Joachim Nagel, president of the Deutsche Bundesbank and member of the Governing Council of the European Central Bank (ECB), was at the Minda de Gunzburg Center for European Studies on Monday as part of the European Economic Forum. Before his discussion on the European Central Bank’s mandate with Benjamin Friedman, William Joseph Maier Professor of Political Economy, Nagel sat down with the Gazette to discuss the ECB’s economic policy and priorities. Interview was edited for length and clarity.
GAZETTE: You are just coming from the IMF-World Bank fall meetings. What were the main topics discussed?
NAGEL: The general assessment was pretty clear: The major economies are suffering from high inflation rates. We have to bring inflation down, and this is a job for the central banks. For the moment, and I say this for the Eurosystem, we have to hike rates further. Of course, we also have to be sensitive to the uncertainty this causes and that there is an increasing risk of financial stability issues. But our primary objective is clear — restoring price stability in the euro area.
GAZETTE: You started your mandate as president of Deutsche Bundesbank and member of the European Central Bank’s Governing Council in January of this year, and right from the beginning you emphasized the need to get inflation under control. Why?
NAGEL: It’s important here to give you some numbers to show the dimension of the problem. In the euro area, the inflation rate in September came in at 10 percent. And according to the latest ECB staff projection, inflation will average 8 percent this year. Our target is 2 percent in the medium term. Obviously, there’s a huge gap between 2 percent and 8 percent.
Inflation means that the purchasing power of wages, pensions, and other nominal income shrinks. High inflation is dampening growth and eroding wealth, with lower- and medium-income families suffering the most. So inflation has also a social dimension. The costs of inflation can be seen in Europe but also in other countries. That is why we all have to bring inflation down.
GAZETTE: Inflation has been rising since mid-2021, long before Russia’s invasion of Ukraine at the end of February 2022. What do you see as the main drivers?
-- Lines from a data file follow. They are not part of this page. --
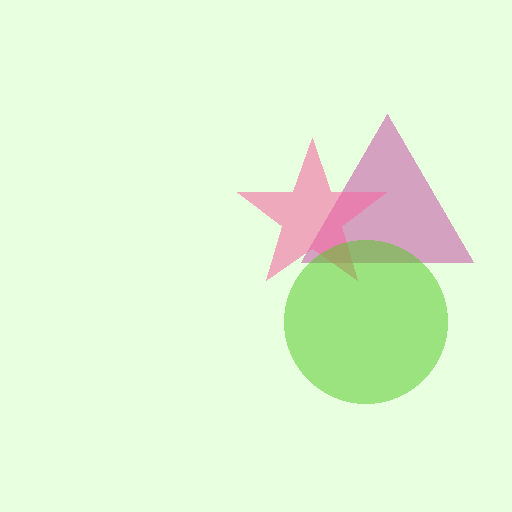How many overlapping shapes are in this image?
There are 3 overlapping shapes in the image.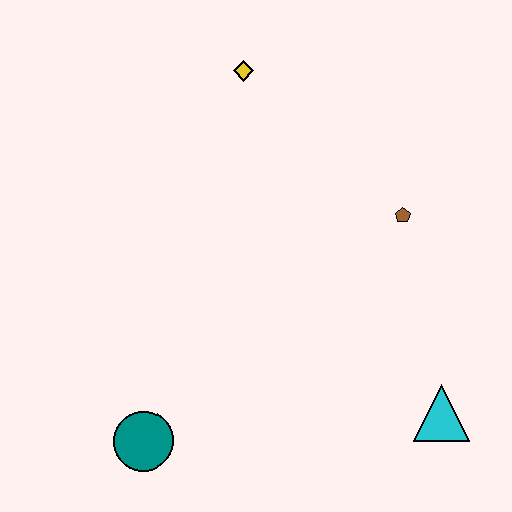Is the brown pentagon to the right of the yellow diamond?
Yes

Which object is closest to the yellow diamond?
The brown pentagon is closest to the yellow diamond.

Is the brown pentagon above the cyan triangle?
Yes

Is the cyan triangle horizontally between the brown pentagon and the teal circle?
No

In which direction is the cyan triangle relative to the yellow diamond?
The cyan triangle is below the yellow diamond.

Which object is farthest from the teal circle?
The yellow diamond is farthest from the teal circle.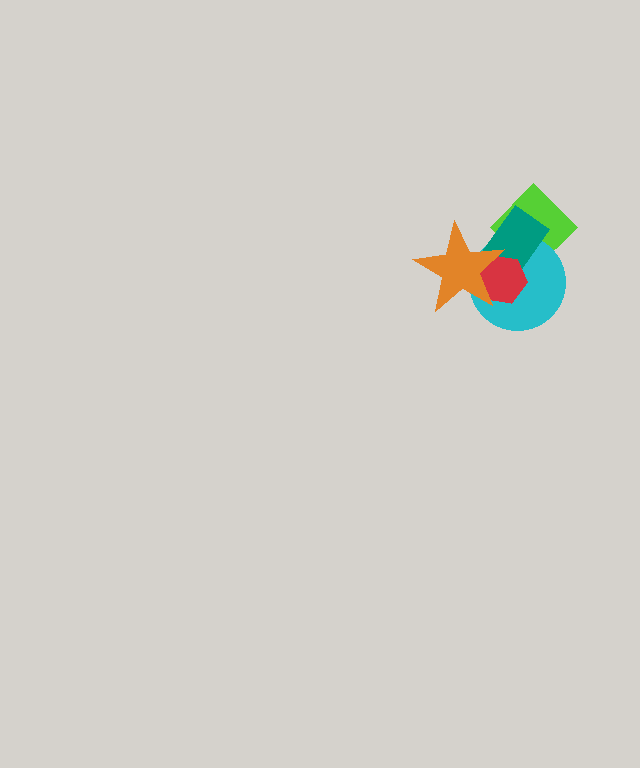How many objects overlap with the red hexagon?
3 objects overlap with the red hexagon.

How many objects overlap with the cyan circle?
4 objects overlap with the cyan circle.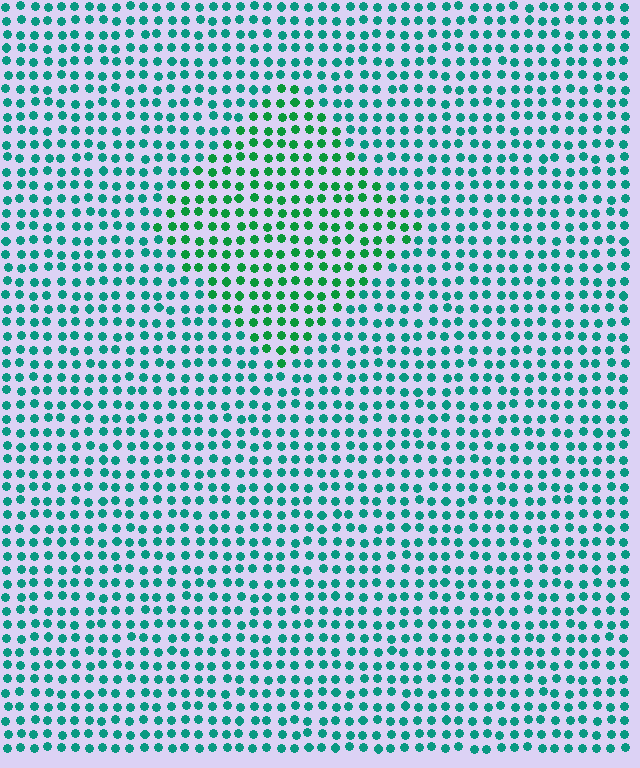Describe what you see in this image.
The image is filled with small teal elements in a uniform arrangement. A diamond-shaped region is visible where the elements are tinted to a slightly different hue, forming a subtle color boundary.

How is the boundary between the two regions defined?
The boundary is defined purely by a slight shift in hue (about 31 degrees). Spacing, size, and orientation are identical on both sides.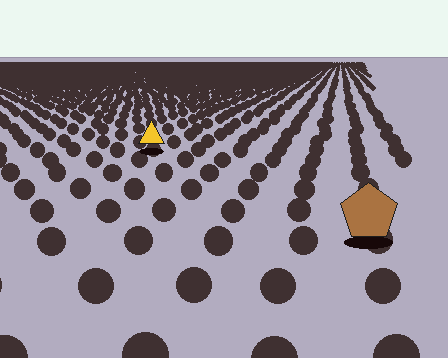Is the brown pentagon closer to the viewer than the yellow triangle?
Yes. The brown pentagon is closer — you can tell from the texture gradient: the ground texture is coarser near it.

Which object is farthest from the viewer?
The yellow triangle is farthest from the viewer. It appears smaller and the ground texture around it is denser.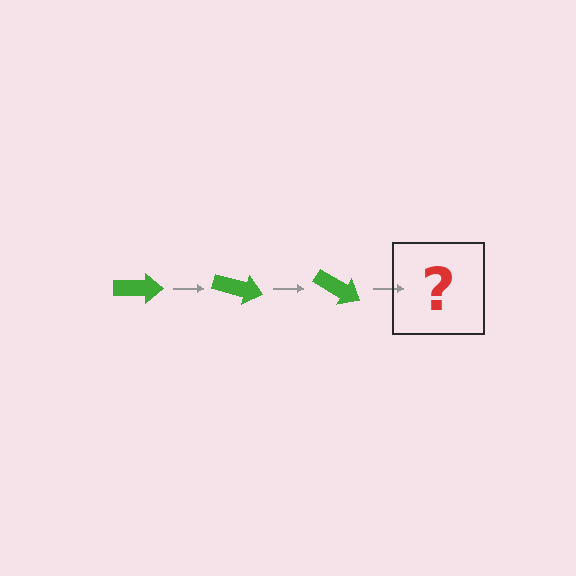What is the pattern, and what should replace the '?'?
The pattern is that the arrow rotates 15 degrees clockwise each step. The '?' should be a green arrow rotated 45 degrees clockwise.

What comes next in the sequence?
The next element should be a green arrow rotated 45 degrees clockwise.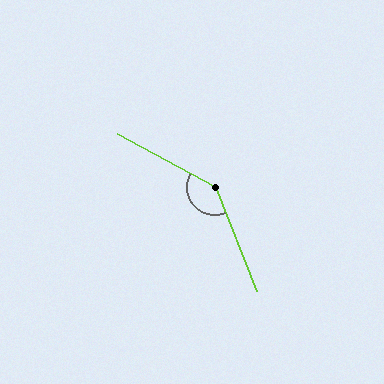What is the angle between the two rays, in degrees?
Approximately 140 degrees.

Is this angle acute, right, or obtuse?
It is obtuse.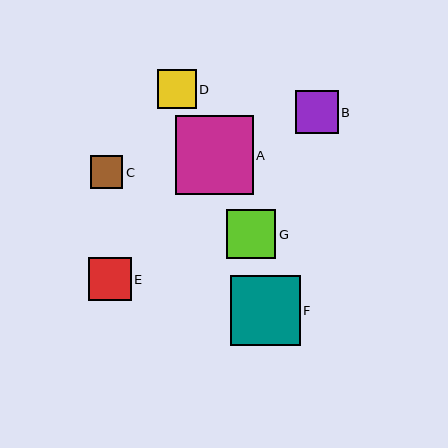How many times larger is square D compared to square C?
Square D is approximately 1.2 times the size of square C.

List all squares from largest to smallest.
From largest to smallest: A, F, G, E, B, D, C.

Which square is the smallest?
Square C is the smallest with a size of approximately 33 pixels.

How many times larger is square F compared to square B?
Square F is approximately 1.7 times the size of square B.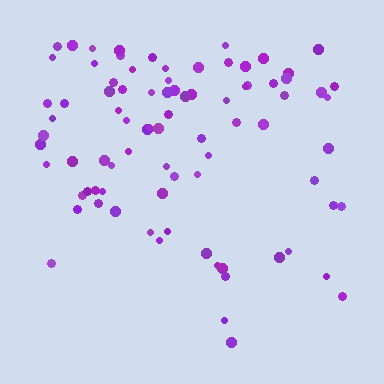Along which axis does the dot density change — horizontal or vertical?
Vertical.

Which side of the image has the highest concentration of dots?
The top.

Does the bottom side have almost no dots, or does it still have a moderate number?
Still a moderate number, just noticeably fewer than the top.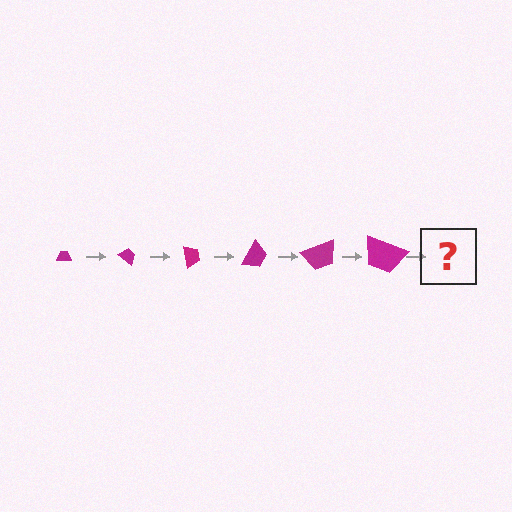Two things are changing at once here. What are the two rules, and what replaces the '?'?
The two rules are that the trapezoid grows larger each step and it rotates 40 degrees clockwise each step. The '?' should be a trapezoid, larger than the previous one and rotated 240 degrees clockwise from the start.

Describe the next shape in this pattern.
It should be a trapezoid, larger than the previous one and rotated 240 degrees clockwise from the start.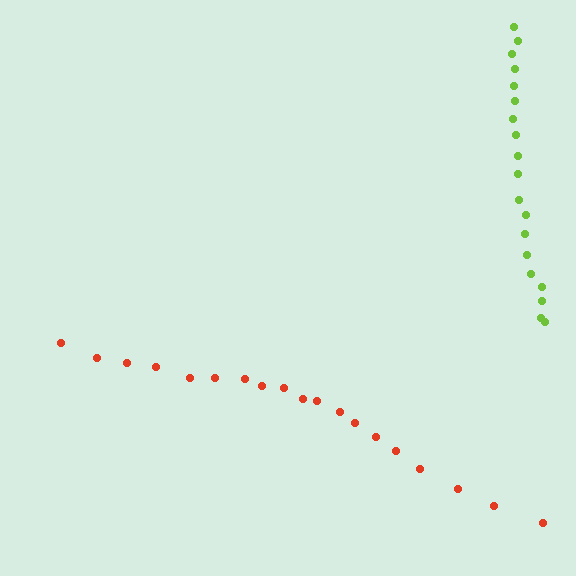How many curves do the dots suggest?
There are 2 distinct paths.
NAGEL: One of the main drivers for Europe is this unprovoked war of aggression of Russia against Ukraine. Our economy was hit by a supply shock: Energy prices went up significantly. The price of gas is six or seven times higher than just 12 months ago. There is an urgent need to better balance supply and demand in European energy markets.
But you are right, even before the invasion, inflation was on the rise. One of the reasons was the pandemic. The supply of goods was constrained, while demand recovered rapidly. In my first speech I gave as the president of the Bundesbank in January, six weeks before this horrible war started, I addressed the risk that inflation could persist. I was aware that underlying pressures were building up. But nevertheless, we shouldn’t forget: The 24th of February was a game-changer which triggered a massive energy supply shock.